Ещё пару часов назад она не знала, что делать дальше и куда идти. Сидя в одиночестве на скамейке она плакала навзрыд, и всё, чего ей хотелось - это оказаться где-нибудь не здесь и кем-нибудь не собой. Где-нибудь, где не будет так холодно. Кем-нибудь, кто не будет так сломан.
До этого она, конечно, слышала слово "безысходность", но и представить не могла, что эта сама безысходность может настичь её. Что эта самая безысходность окажется такой всеохватывающей. Казалось, что даже небо против неё. Казалось, что это конец, край, обрыв.
И вот, в тот самый момент, когда Гвендаллин мысленно собралась сбросить свою жизнь в овраг, появился Кристофер, который поймал её. Появился Кристофер, который по воле случая именно в это время возвращался через парк домой с тренировок по баскетболу.

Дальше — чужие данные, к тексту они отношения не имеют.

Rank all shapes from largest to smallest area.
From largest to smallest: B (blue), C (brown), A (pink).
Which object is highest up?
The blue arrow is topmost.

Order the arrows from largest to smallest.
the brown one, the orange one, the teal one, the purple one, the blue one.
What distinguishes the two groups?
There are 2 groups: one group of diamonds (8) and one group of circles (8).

Гвендаллин не испытывала ничего. Ни удивления, ни страха, ни эйфории. Пустота да и только. Залить эту пустоту алкоголем было заманчивой идеей, и она решилась. Раз уж плыть по течению, то почему не до самого конца?
- Гвен, ты...
В этот раз она среагировала молниеносно. В этот раз она возразила весьма твёрдо:
- Не Гвен. Гвендаллин.
Была в этой какая-то остервенелость, какое-то леденящее отчаяния, от которого становилось не по себе, и Кристофер вдруг рассмеялся, сам толков не понимая, почему.

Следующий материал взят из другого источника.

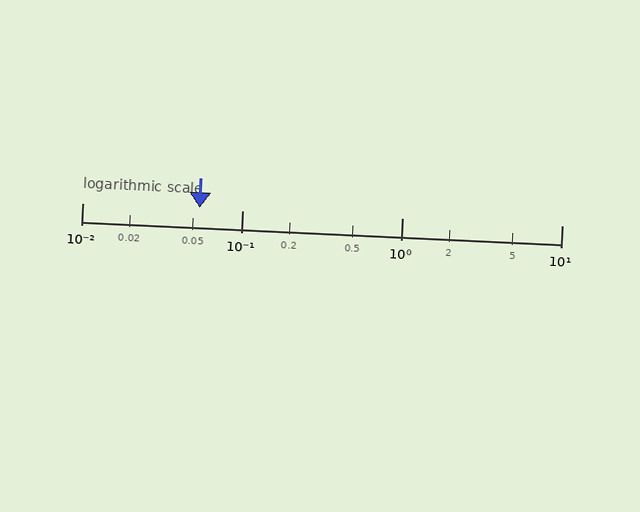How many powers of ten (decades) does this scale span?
The scale spans 3 decades, from 0.01 to 10.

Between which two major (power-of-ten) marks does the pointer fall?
The pointer is between 0.01 and 0.1.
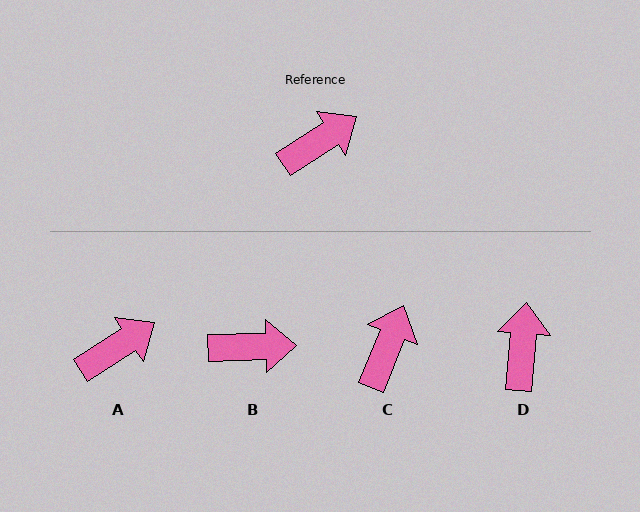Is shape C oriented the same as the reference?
No, it is off by about 35 degrees.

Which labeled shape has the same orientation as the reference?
A.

- Так официально! Слишком официально для девушки, у которой я собирался спросить, что она предпочитает - вино или пиво.
В его голосе не было слышно ни малейшего упрёка, напротив - он сказал это мягко, весело. Но Гвендаллин почему-то ощутила себя пристыженной и уязвлённой, отсюда в ней появилась какая-то безусловная необходимость оправдать себя.
- Прости, я просто не люблю это "Гвен". Звучит так, будто я чья-то седая тётушка за пятьдесят, которая всё своё время вяжет и печёт овсяное печенье. Гвендаллин - ещё куда ни шло, сносно. А из алкоголя - пиво. Терпеть не могу вино.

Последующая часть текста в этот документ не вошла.